Between June 1983 and January 1987, four infants with isotretinoin embryopathy were born in New Jersey. Isotretinoin embryopathy consists of severe birth defects associated with first-trimester exposure to the synthetic retinoid isotretinoin (AccutaneTM*, Roche Laboratories, A Division of Hoffmann-La Roche, Inc.), which is used to treat severe, recalcitrant cystic acne. Two of the cases were reported to the New Jersey Birth Defects Registry. A third case was described in the pediatric literature (1). The fourth was identified through a teratologist currently investigating cases of isotretinoin embryopathy in the United States (Massachusetts General Hospital, unpublished data). These cases are similar to a larger number of cases that have been reported to the Food and Drug Administration (FDA) from all areas of the United States.

Case 1: In June 1983, a 1,260 g female infant of 30 weeks gestation was born to a 22-year-old woman with no previous pregnancies. The woman had taken isotretinoin for 8 days when she was 4 to 6 weeks pregnant. Isotretinoin treatment had been stopped when the woman learned that she was pregnant. At birth, the infant had microcephaly, bilateral microphthalmia, and bilateral rudimentary pinnae. She died on the 28th day of life. Postmortem examination revealed lissencephaly, rudimentary pinnae, atrial septal defect, ventricular septal defect, patent ductus arteriosus, and interrupted aortic arch (1).

Case 2: In June 1985, a full-term male infant weighing 2,760 g was born to a 22-year-old woman who had taken isotretinoin during the first weeks of gestation. She had been counseled about the risk of drug-induced birth defects and had elected to carry the pregnancy to term. The infant had micrognathia, facial dysmorphism, missing ear lobes, Dandy-Walker malformation, and hearing and visual impairment. He now has severe mental retardation and developmental delay and requires institutional care.

Case 3: In September 1986, a male infant of 27 weeks gestation was born to a woman who had taken isotretinoin during the second month of gestation. The infant had dysplastic external ears and hydrocephalus, which was treated with a ventriculo- peritoneal shunt. This abnormality is thought to be secondary to an intraventricular hemorrhage during the early neonatal period.

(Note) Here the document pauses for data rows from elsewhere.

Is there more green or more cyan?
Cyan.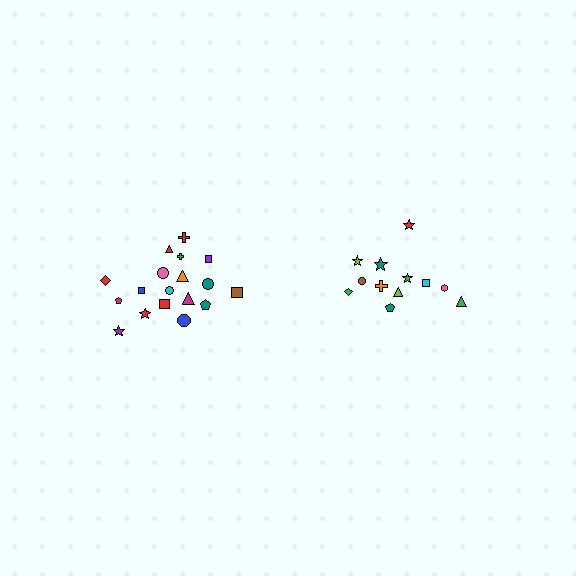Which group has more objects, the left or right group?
The left group.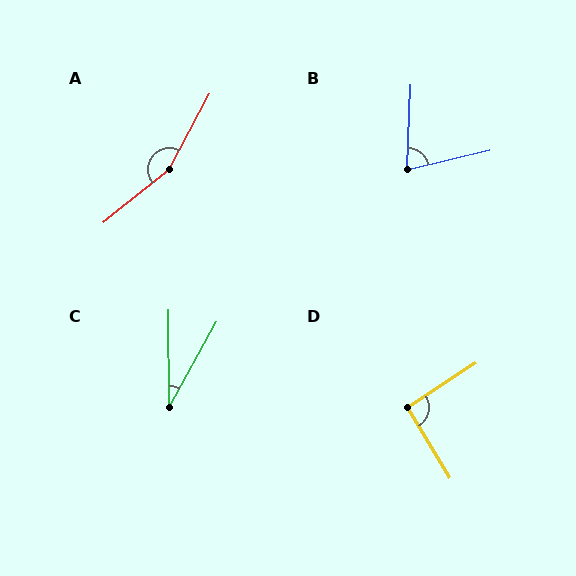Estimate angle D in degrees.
Approximately 92 degrees.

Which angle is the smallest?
C, at approximately 29 degrees.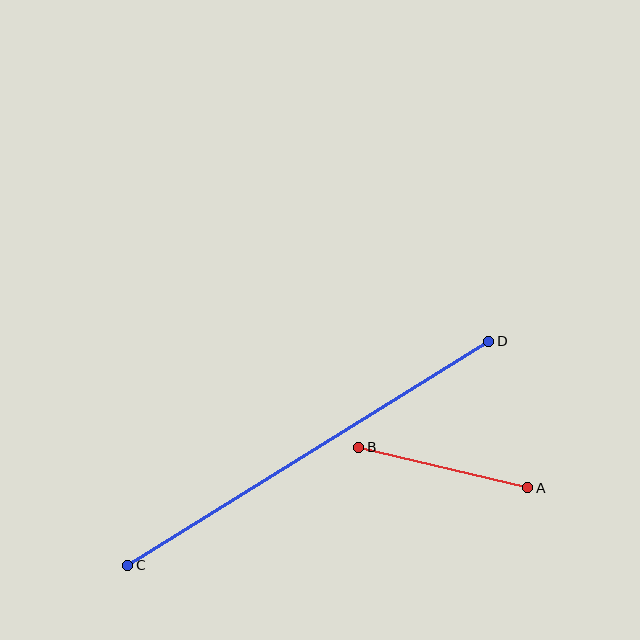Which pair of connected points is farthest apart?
Points C and D are farthest apart.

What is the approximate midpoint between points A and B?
The midpoint is at approximately (443, 468) pixels.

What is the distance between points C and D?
The distance is approximately 425 pixels.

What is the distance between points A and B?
The distance is approximately 174 pixels.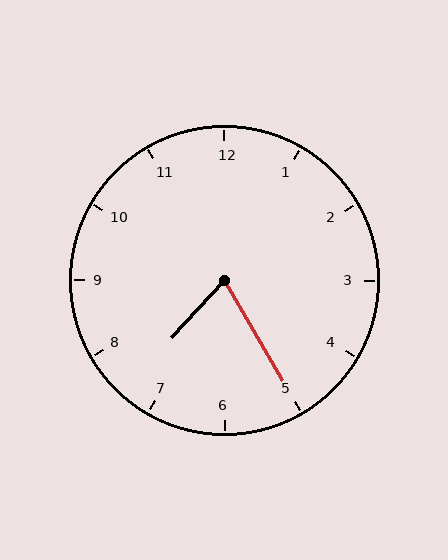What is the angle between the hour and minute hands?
Approximately 72 degrees.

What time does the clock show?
7:25.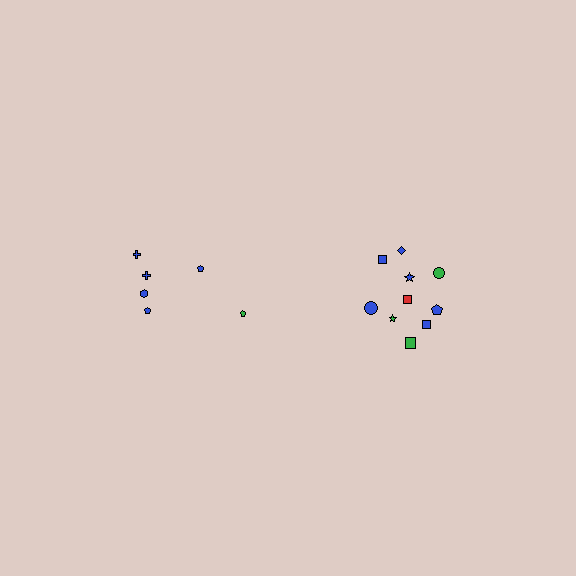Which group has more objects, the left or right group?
The right group.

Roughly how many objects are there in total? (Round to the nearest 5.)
Roughly 15 objects in total.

Case 4: In January 1987, a full-term male infant weighing 3,558 g was born with dysplastic ears and hearing loss. His mother had been treated with isotretinoin during the first trimester of pregnancy. Reported by: M Knapp, MSN, RN, Special Child Health Svcs and New Jersey Birth Defects Registry; New Jersey State Dept of Health. Birth Defects and Genetic Diseases Br, Div of Birth Defects and Developmental Disabilities, Center for Environmental Health and Injury Control, CDC.

Editorial Note

Editorial Note:

Isotretinoin was recognized as an animal teratogen before it was first marketed in September 1982. It was, therefore, classified by FDA as Category X, contraindicated for use during pregnancy. A statement to that effect was included in the package insert.

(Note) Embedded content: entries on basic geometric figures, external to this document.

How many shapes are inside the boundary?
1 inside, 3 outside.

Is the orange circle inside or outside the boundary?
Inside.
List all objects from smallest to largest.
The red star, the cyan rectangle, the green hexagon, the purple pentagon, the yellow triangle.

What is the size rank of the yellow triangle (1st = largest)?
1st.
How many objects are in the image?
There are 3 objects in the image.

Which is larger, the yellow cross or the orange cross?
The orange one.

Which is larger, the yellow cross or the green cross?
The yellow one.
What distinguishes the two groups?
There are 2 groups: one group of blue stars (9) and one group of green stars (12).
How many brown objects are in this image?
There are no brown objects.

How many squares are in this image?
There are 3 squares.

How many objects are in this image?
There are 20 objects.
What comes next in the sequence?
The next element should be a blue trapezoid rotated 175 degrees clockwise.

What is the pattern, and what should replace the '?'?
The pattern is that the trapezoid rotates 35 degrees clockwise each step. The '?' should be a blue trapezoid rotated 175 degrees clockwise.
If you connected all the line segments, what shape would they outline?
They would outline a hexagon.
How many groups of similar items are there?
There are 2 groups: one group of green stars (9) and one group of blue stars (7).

In June 1983, human teratogenicity was reported to FDA and to the public (2). Subsequent reports have documented a strong association between a characteristic group of birth defects and exposure to isotretinoin during the first weeks of gestation (3,4). These defects include external ear malformations, cleft palate, micrognathia, conotruncal heart defects, ventricular septal defects, aortic-arch malformations, and certain brain malformations (3). In one prospective follow-up study, eight of 36 pregnancies that were exposed to isotretinoin resulted in spontaneous abortions during the first trimester; four resulted in live-born infants with at least one major malformation; one, in a malformed stillborn infant; and 23, in infants without major malformations (3). This study found a relative risk of 25.6 (95% confidence interval, 11.4 to 57.5) for the defects associated with isotretinoin embryopathy.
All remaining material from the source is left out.